If we differentiate the the Lagrangian with respect to each species mole number we end up with seven equations to solve, for the seven variables: the mole numbers of the species in the system, and the Lagrange Multiplier for each element balance constraint.

Our system of equations is:

$$ \begin{align*} \frac{\partial L}{\partial n_{i}} = \frac{G_i^}{RT} + \ln(\frac{n_iP}{nP^0}) + \sum_j^{ne}\lambda_j a_{ij} = 0 \quad \text{for} \quad i = 1, \dots, nc \\ \frac{\partial L}{\partial \lambda_{j}} = \sum_i^{nc} a_{ij}n_i - n_j^0 = 0 \quad \text{for} \quad j = 1, \dots, ne \end{align} $$

This is a system of nonlinear equations that we could solve using the methods we introduced above. Those are little more involved in this case, so lets see how we can lean on the packages like scipy.optimize to do the hard work for us, given that we now have a rough idea of how they work, at least on a high level.
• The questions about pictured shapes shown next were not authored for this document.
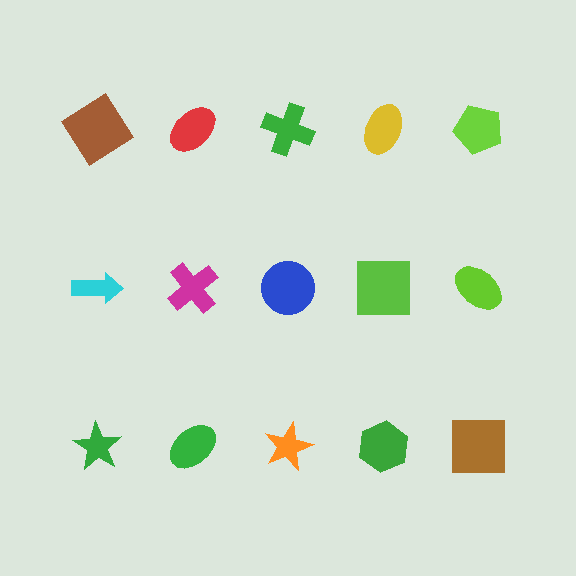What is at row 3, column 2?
A green ellipse.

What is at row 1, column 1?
A brown diamond.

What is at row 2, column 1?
A cyan arrow.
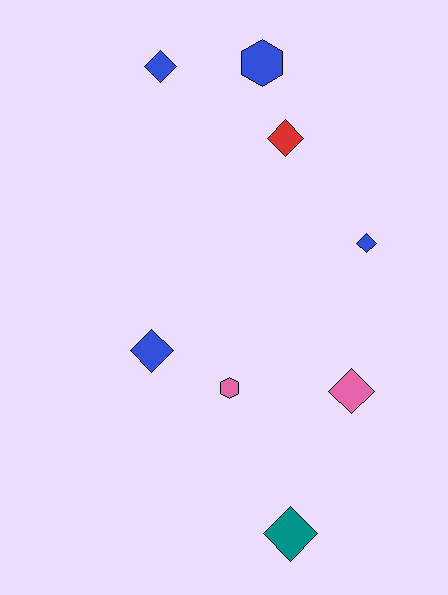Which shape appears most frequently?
Diamond, with 6 objects.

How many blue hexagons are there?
There is 1 blue hexagon.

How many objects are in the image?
There are 8 objects.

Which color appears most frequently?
Blue, with 4 objects.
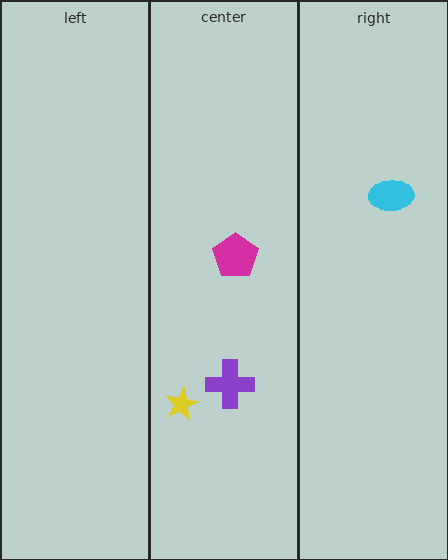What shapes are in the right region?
The cyan ellipse.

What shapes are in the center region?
The magenta pentagon, the purple cross, the yellow star.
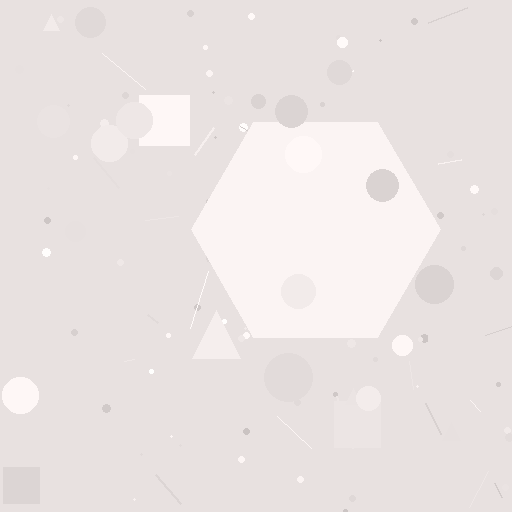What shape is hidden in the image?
A hexagon is hidden in the image.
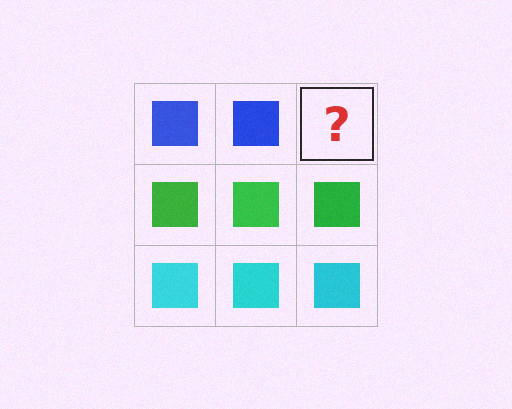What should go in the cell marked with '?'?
The missing cell should contain a blue square.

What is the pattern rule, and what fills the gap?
The rule is that each row has a consistent color. The gap should be filled with a blue square.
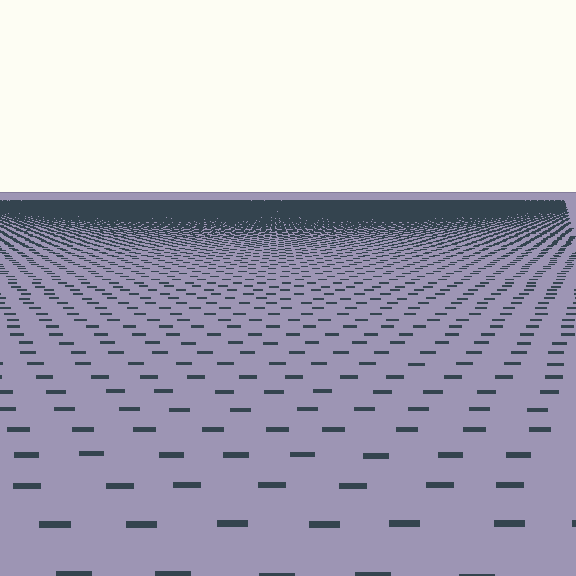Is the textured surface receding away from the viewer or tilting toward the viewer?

The full code for this example is available as a gist, but this is the main part:

def lagrange(x):
  # Returns the system of equations we got by differentiating the
  # Lagranian and setting all the partial derivatives to zero
  # This uses 'lagrange mulipliers' to enforce the mass balance
  # constraints, but not to enforce the ni > 0 constraint, we could
  # use homotopy for that (maybe another post or continuation)
  #
  n = np.sum(x[:4]) # total moles
  # these are the partial derivatives of (nG/RT) wrt each species
  g = gf + np.log(x[:4]/n) + np.log(p) + np.matmul(x[4:], aij)
  # these are the constraints from element balance (the partial
  # derivatives wrt to the lagrange multipiers end up just
  # being the constaints)
  constraints = np.matmul(aij, x[:4]) - n_element_tot
  return np.concatenate((g, constraints))

def jac(x):
  # for scipy minimize if we want
  n = np.sum(x[:4])
  return gf + np.log(x[:4]/n) + np.log(p)

# this is a guess of the solution
# n is [nco, nco2, nh2o, nh2, lc, lh, lo]
n0 = np.array([1.0, 1.0, 1.0, 1.0, 1.0, 1.0, 1.0])

# Solve the lagrange problem lagrange((n, l)) = 0
#   this will tell us if we formulated correctly:
res = scipy.optimize.fsolve(lagrange, n0)
print("LM scipy fsolve: ", res[:4]/sum(res[:4]))
print("  ni:", res[:4])
print("  lambda:", res[4:])

# Turns out, we don't actually need to build the constraints into
# the function we pass to scipy.optimize, we can just pass them in
# as constraints and scipy will handle it for us. We can also pass
# in the jacobian if we want, if we don't, it will use numerical
# derivatives.
# Using built in minimization with constraints
cons = ({
  'type': 'eq',
  'fun': lambda x: np.matmul(aij, x) - n_element_tot
  },
)
res = scipy.optimize.minimize(
  gibbs, n0[:4], constraints=cons, jac=jac)
print(
  "\nMinimize (constained) our derivatives:",
  res.x/np.sum(res.x))
print(res)

res = scipy.optimize.minimize(
  gibbs, n0[:4], constraints=cons)
print(
  "\nMinimize (constained) numerical derivates:",
  res.x/np.sum(res.x))
print(res)

This is way overkill for this problem, we can also solve it analytically using the ‘reaction extent’ method, and we get the same answer. In general minimizing the Gibbs Free Energy is more flexible, and can be used to solve much more complex problems.

So that’s a quick overview of some common numerical methods that can be used for optimization problems involving functions of more than one variable, or for solving systems of nonlinear equations.